One day, a few years ago, we asked our teenage son to clean the shower. He had done it a couple of times in the past, but it was a struggle to get him to start (he probably got that from me).

Anyway, later that night, when I went into the bathroom to shower, I noticed that he had missed a spot here and there and left some streaks on the walls.

But I didn’t mention that to him.

I just said, “Hey. Great job. The shower looks really good,” or something to that effect.

I didn’t call him in and point out the spots he missed or the streaks. And I didn’t have him do it all over again or touch up those spots.

As a parent, it can be tempting to do that because you want to teach your kids to do the job right. But in this situation, taking that approach would have been a mistake.

Instead, I just kept it positive and built him up.


Because I know from my own personal experience that building someone’s self-esteem with positive feedback goes a lot farther in reinforcing that new behavior than criticism does.

I wasn’t going to pressure him to do the job perfectly. Instead, my goal at that point was simply to help him build the habit of cleaning up around the house and being more responsible.

So I just expressed my appreciation and gratitude and built up his self-esteem – and I left it at that.

Not long afterward, he started cleaning not only the shower and tub – but the sink, counter, and mirror too!

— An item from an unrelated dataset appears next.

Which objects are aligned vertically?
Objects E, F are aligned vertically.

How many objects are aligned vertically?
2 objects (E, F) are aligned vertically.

At first, he missed some spots.

I was tempted to redo it afterward or point it out to him, but I again realized that that would also have been a mistake.

So I didn’t critique his work or clean the spots he missed.

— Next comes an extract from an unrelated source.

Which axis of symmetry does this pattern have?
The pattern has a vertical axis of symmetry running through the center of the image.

I just left it as is, thanked him, and marveled at how clean and sparkly everything looked.

I think that was the right approach because a few years have passed, and now I can’t even count the number of times that he has cleaned the bathroom without being asked.

In fact, he even took the initiative to start cleaning the kitchen and his own room too. And on top of that, he does a much more thorough job cleaning these days than he did early on.

Pick Your Battles in Marriage

I also remember another time many years ago, early on in my marriage. It was a Saturday or Sunday afternoon. My wife and I had a few loads of clean laundry in baskets that had piled up during the week. So we worked together to bang it all out at one time, having a nice chat as we went.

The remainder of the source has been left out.